Approved by the Board of Directors, January 2024.
Bylaw Committee Role
The Bylaw Committee has two functions:
– develop bylaws and policies
– member education about co-op bylaws and policies
Developing bylaws and policies
The Bylaw Committee, on behalf of the Board of Directors, ensures that the co-operative has workable and up-to-date bylaws and policies for managing the co-operative.
The Board of Directors can request that the committee develop or revise a document. This may be due to government legislative changes, Co-operative Housing Association recommendations or a gap in Woodsworth’s framework that requires the development of a bylaw or policy.
The Bylaw Committee may propose to the Board that they develop, create or update a bylaw or policy. Legal authority to make decisions on behalf of the co-op corporation rests with the board of directors.
Either the Board must give the committee the parameters for developing the document or the Bylaw Committee must report back to the Board with a plan or scope in a timely manner.
Bylaws may be reviewed by a lawyer before approval being brought to a general members’ meeting (GMM).
Bylaws approved by the Board must be confirmed by 2/3 of votes cast by members at a general members’ meeting. Policies need a simple majority of votes. Normally, the Bylaw Committee presents the bylaw or policy to the members’ meeting.
Member education
The committee participates in member education through the co-op newsletter, website, forums and other means.
The Bylaw Committee can act as an advisor on bylaw interpretation to the Board of Directors, committees, members and Management. However this advice does not take the place of legal consultation by the Board when appropriate.
Committee Membership
The general membership can request to join the committee. The Board can assign a member or members to join the Bylaw Committee if they wish. This may be due to specialized knowledge or any other reason.
The committee will select a chairperson and a secretary. The committee may set and delegate other roles as required.
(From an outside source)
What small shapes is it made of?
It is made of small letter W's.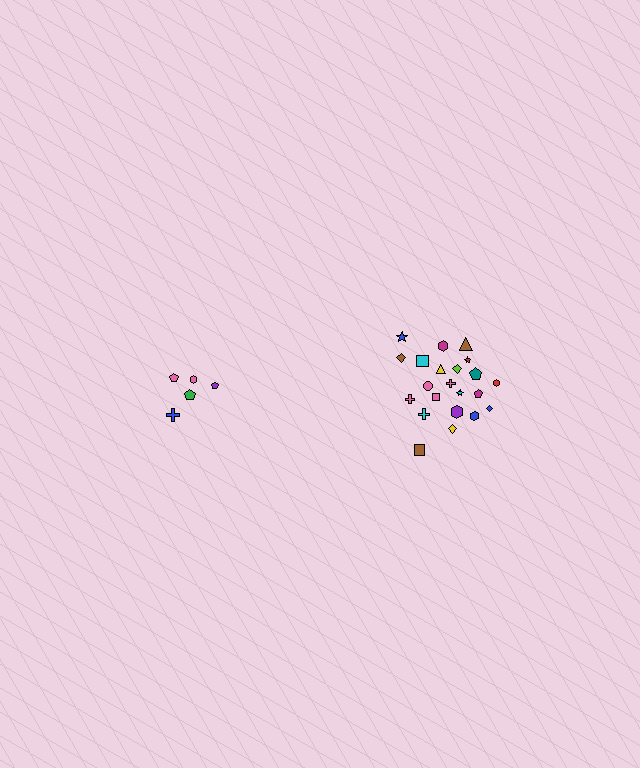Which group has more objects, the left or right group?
The right group.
The chairperson will be responsible for overall coordination of the committee, for convening meetings whenever necessary, for chairing meetings and for reporting to the Board of Directors. The Chair should share reports with the committee before submitting them. The committee must report the makeup of the committee to the Board of Directors.
The committee will not have the ability to spend any money, authorize any expense, enter into any contract or commit the co-op to anything. However the committee can submit a budget request for the operating budget subject to bylaws and the approval of the Board of Directors.
Committee members are responsible for attending all meetings or if unavailable, to give notice of absence, for being punctual, for performing an equal share of assigned tasks, and for contributing to decision-making. If a member misses three (3) consecutive meetings, without giving prior notification or having suitable justification, their position on the committee will be reviewed with sufficient notice to all committee members and they may be asked to resign.
All committee members would be notified of the review with at least ten (10) days notice. The vote will happen without the presence of the committee member under review. The Board will be notified if a recommendation of removal is approved by a simple majority vote. (A simple majority is more than half of the votes cast, rounding up if necessary. Abstentions and spoiled ballots are not considered votes cast.)
The quorum for committee meetings will be 50% of committee members. (i.e. of seven members, four are required, including the chair.) If requested by a committee member, the rules of order in the Organizational Bylaw will be followed.
Confidentiality, privacy and conflict of interest
This committee is not normally privy to confidential information. However, the committee members are bound by the articles of the Organizational Bylaw for confidentiality and conflict of interest.
The Bylaw Committee must report to the Board of Directors at least annually or as requested.